O processo, de número 0600698-74.2025.6.00.0000, foi relatado pelo ministro Antonio Carlos Ferreira e não tramita em segredo de justiça. Não houve pedido de liminar ou concessão de justiça gratuita.

A lista tríplice é composta pelos advogados Douglas de Oliveira Santos, Ana Maria Medeiros Navarro Santos e Coraldino Sanches Filho, indicados após escolha prévia realizada pelo Tribunal de Justiça de Mato Grosso do Sul.

Na etapa anterior, Douglas de Oliveira foi o mais votado, com 23 votos, seguido por Ana Maria Medeiros, com 20, e Coraldino Sanches, com 15. Os dois primeiros integram a atual gestão da Ordem dos Advogados do Brasil em Mato Grosso do Sul (OAB-MS).

A advogada Ana Maria comentou a decisão e a tramitação do processo. “Agora no dia 30, depois de nove meses, o relator levou a pauta para julgamento o processo da lista tríplice e, depois desse período, finalmente houve aprovação por unanimidade e o encaminhamento ao presidente da República. Como foi no dia 30 de abril, véspera do feriado de 1º de maio, acredito que nesta segunda-feira o processo deva ser enviado ao presidente para que faça a escolha. Espero que essa definição não demore tanto quanto a aprovação. Estamos em ano eleitoral e, ainda que seja uma função de suplência, haverá muito trabalho em Mato Grosso do Sul. Agora é aguardar a escolha”, afirmou.

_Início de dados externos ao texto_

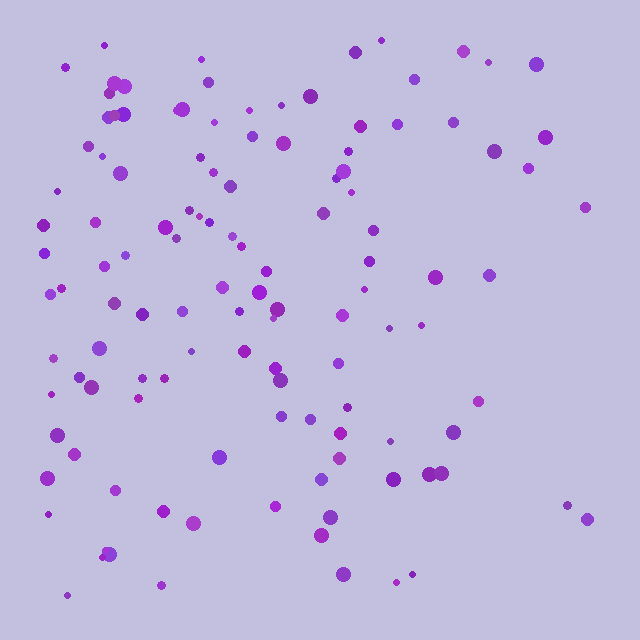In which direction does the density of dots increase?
From right to left, with the left side densest.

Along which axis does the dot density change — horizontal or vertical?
Horizontal.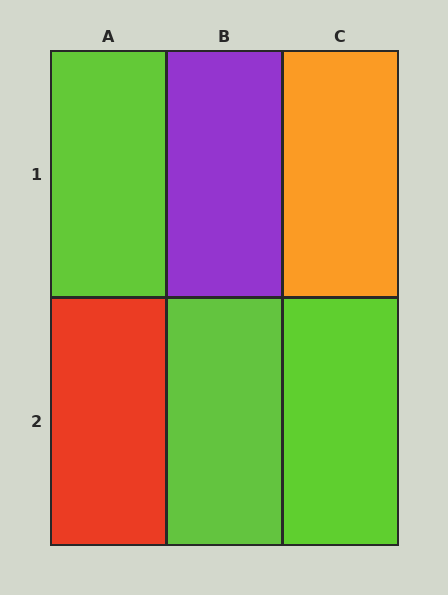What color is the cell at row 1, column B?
Purple.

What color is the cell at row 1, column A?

Já o advogado Coraldino Sanches destacou o significado da decisão. “Embora já fosse esperada, a aprovação, pela mais alta Corte Eleitoral do país, da lista tríplice em que tive a honra de figurar, em sessão presidida pela ministra Cármen Lúcia e relatada pelo ministro Antônio Carlos Ferreira, é motivo de sincero orgulho e acentua, ainda mais, o senso de responsabilidade dos indicados. A partir de agora, cabe-nos aguardar, com serenidade e respeito institucional, a escolha a ser realizada pelo Presidente da República. Estou certo de que todos os nomes constantes da lista reúnem plenas condições de corresponder às elevadas expectativas da Justiça Eleitoral de Mato Grosso do Sul”, declarou.

O advogado Douglas de Oliveira também comentou a aprovação de seu nome. “Fiquei muito feliz com a aprovação do meu nome na lista tríplice, agora pelo Tribunal Superior Eleitoral, e o processo de formação da lista segue para o Poder Executivo, que é responsável pela nomeação. Ter figurado como o candidato mais votado no Tribunal de Justiça e passado pelo TSE sem qualquer questionamento sobre minha conduta e reputação já é uma vitória pessoal significativa, todavia, sigo trabalhando com humildade e buscando apoios para essa última fase do processo de escolha”, disse.

Com o envio da lista ao TSE já concluído e validado pela Corte, caberá agora ao presidente da República selecionar um dos nomes para ocupar a vaga de juiz eleitoral suplente no TRE-MS. O processo segue os trâmites legais previstos para a composição da Justiça Eleitoral brasileira.